Finance directors reading the recently published new UK Corporate Governance Code, effective for financial years beginning on or after 1 January 2019, may be tempted to focus on the amount of time and other resource that will be needed to implement it, especially as it has been fully re-written this time. For successful implementation, however, they should ask how enhanced board effectiveness can lead to value generation in the business and to achieve this how implementation can best be tailored to the specific circumstances of the board and the business.
‘Less is more’ could sum up the new code, which is commendably more concise with the elimination of supporting principles so that there are now just principles and provisions. Whilst cutting the number of words, the new code also strengthens expected board practice, especially with regards to focusing on long-term sustainable success, purpose, culture, workforce engagement, diversity and, the old perennial, remuneration.
Boards will need to spend more time on purpose and culture
The new code emphasises that successful companies contribute to wider society as well as generating value for shareholders and that their boards should set the corporate purpose, values and strategy and ensure these are aligned with the culture. The board is called on to assess and monitor culture and, where it is not satisfied that they are aligned, should seek assurance that management has taken corrective action. As a result, boards will generally need both to invest more time on corporate culture and to obtain more detailed and higher quality information on the nature of the culture across the business, which may come from culture audits, employee engagement surveys which ask the right searching questions, customer feedback or regulatory reports.
On purpose, the board’s challenge is to express it in an inspiring way which may relate to doing the everyday extraordinarily well, just as much as to being at the frontiers of innovation.
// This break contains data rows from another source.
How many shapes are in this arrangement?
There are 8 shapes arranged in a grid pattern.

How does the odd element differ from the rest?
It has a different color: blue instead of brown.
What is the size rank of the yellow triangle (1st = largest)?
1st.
A clear purpose will both motivate team members and help keep the business focused on its central mission rather than getting distracted by peripheral interests.
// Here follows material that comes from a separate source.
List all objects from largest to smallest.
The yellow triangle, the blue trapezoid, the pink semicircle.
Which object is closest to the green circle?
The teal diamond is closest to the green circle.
Meanwhile, a genuine focus on long-term sustainable earnings is likely to lead to a review of KPIs to ensure they are a balanced mix of shorter term and longer-term measures covering financial and non-financial issues and leading as well as lag indicators.
Major new focus on workforce engagement
The new code also stresses the importance of ‘workforce’ engagement, which may be achieved by appointing a director from the workforce, a formal workforce advisory panel, a designated non-executive director or a combination of them. Careful implementation will be critical, particularly in global businesses where the workforce, a broader term than employees, will generally be spread across many different businesses, geographies and levels of seniority. How it is segmented for consultation purposes and the means used, eg surveys, focus groups or an elected or appointed advisory panel, will significantly influence the quality of information the board obtains and the views it hears.
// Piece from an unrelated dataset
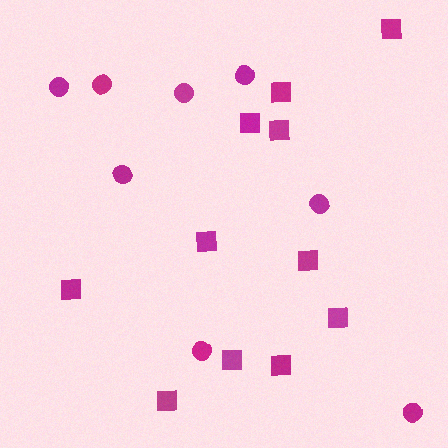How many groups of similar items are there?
There are 2 groups: one group of circles (8) and one group of squares (11).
Board size and composition-diversity, chair’s tenure and smaller listed boards
Diversity has also moved up the board agenda with appointments and succession planning now expected to promote diversity of gender, social and ethnic backgrounds. Very importantly, the board should oversee the development of a diverse pipeline for succession with regards to board and senior management appointments. Much remains to be done on gender diversity, with most of the gains to date being at NED rather than executive level, with even more progress required when it comes to addressing ethnic diversity in the boardroom.
Until now chairs of boards have been expected to be independent on appointment. For other board members there has been a presumption (albeit one that was open to rebuttal) that after nine years, their independence would have eroded. This also applied to Non-Executive Directors (NEDs). The new code indicates a chair should not be in post for more than nine years from the date of their first appointment to the board but, as a pragmatic concession, adds that this can be extended for a limited time particularly where the chair was on the board before assuming that role.
Smaller listed companies, those outside the FTSE350, have only been expected to have a minimum of two NEDs. However, they may now need to consider an increase in this number as all companies will be expected to have half of the board, excluding the chair, made up of independent directors.
A fresh look at remuneration
And the last word as always goes on remuneration, with the new code highlighting six areas for consideration when determining executive director remuneration policy and practices- clarity, simplicity, risk, predictability, proportionality and alignment to culture- and as will come as little surprise there are additional disclosures! As with previous initiatives in this area these changes are unlikely to stop remuneration being the main item for discussion between boards and their investors.